Anadolu Hayat Emeklilik A.Ş.
- Type: Anonim Şirket
- Traded as: BİST: ANHYT
- Industry: Financial services
- Founded: 1990; 36 years ago
- Headquarters: Turkey
- Area served: Turkey
- Key people: Yalçın Sezen (Chairman) Yılmaz Ertürk (CEO)
- Products: Private pensions and life insurance
- Total assets: USD 7.093 billion (2023)
- Owner: İş Bankası (64.9%) Anadolu Sigorta (20%)
- Website: www.anadoluhayat.com.tr

= Anadolu Hayat Emeklilik =

Anadolu Hayat Emeklilik A.Ş. ("Anadolu Life Insurance and Pensions") is the oldest life insurance company of Turkey and remains one of the largest in the country. A subsidiary of İş Bankası, Anadolu Hayat Emeklilik is the first publicly traded private pensions company in Turkey. Founded in 1990 to take over the life insurance activities of Anadolu Sigorta following new legislation Anadolu Hayat Sigorta was transformed into a private pension company in 2003 under the new name Anadolu Hayat Emeklilik A.Ş.

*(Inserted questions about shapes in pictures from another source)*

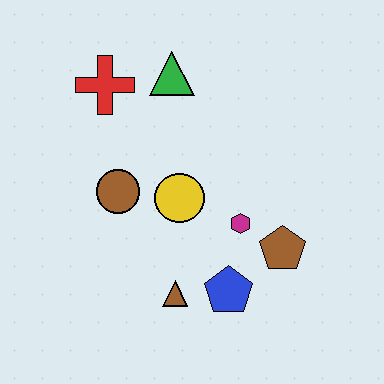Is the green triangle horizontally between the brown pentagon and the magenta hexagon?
No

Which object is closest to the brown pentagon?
The magenta hexagon is closest to the brown pentagon.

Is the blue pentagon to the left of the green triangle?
No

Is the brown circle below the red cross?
Yes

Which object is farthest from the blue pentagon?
The red cross is farthest from the blue pentagon.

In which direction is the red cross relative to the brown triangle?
The red cross is above the brown triangle.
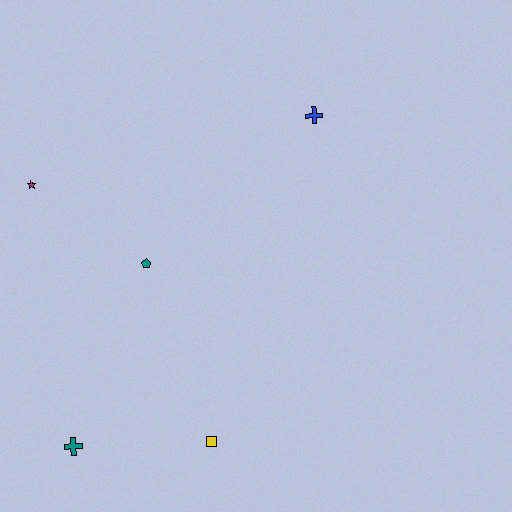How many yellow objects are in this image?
There is 1 yellow object.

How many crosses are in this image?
There are 2 crosses.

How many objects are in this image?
There are 5 objects.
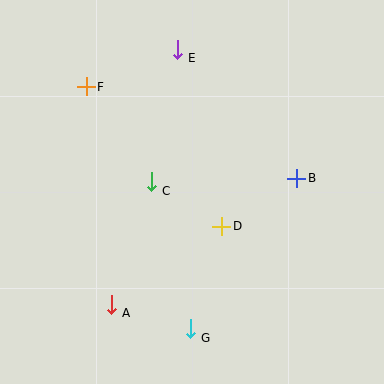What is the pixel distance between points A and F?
The distance between A and F is 228 pixels.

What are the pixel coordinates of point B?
Point B is at (297, 178).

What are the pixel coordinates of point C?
Point C is at (151, 191).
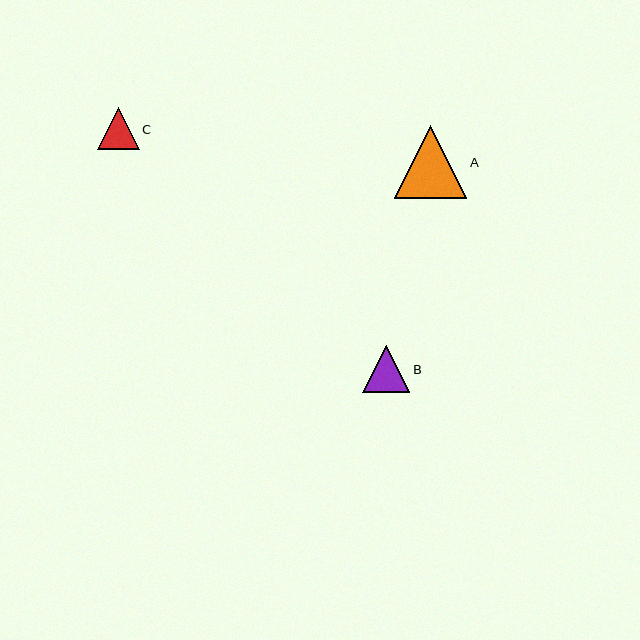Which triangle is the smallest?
Triangle C is the smallest with a size of approximately 42 pixels.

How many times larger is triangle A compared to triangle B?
Triangle A is approximately 1.5 times the size of triangle B.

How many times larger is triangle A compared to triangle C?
Triangle A is approximately 1.7 times the size of triangle C.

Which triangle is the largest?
Triangle A is the largest with a size of approximately 73 pixels.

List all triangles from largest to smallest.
From largest to smallest: A, B, C.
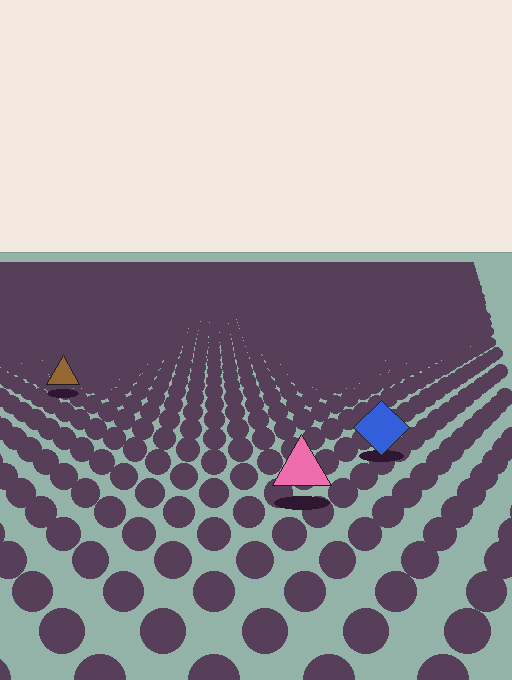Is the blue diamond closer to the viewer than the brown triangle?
Yes. The blue diamond is closer — you can tell from the texture gradient: the ground texture is coarser near it.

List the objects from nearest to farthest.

== Business and activities ==
Anadolu Hayat Emeklilik provides private pension and insurance products that suit to the future expectations and current conditions of customers via districts sales offices in İstanbul (3), Ankara (2), Adana, Bursa, İzmir, Kocaeli, Antalya and Trabzon, a branch office in the Turkish Republic of Northern Cyprus besides its head office in İstanbul. Anadolu Hayat Emeklilik commands a widespread service organization with its bancasurrance network, direct sales force and nationwide agencies.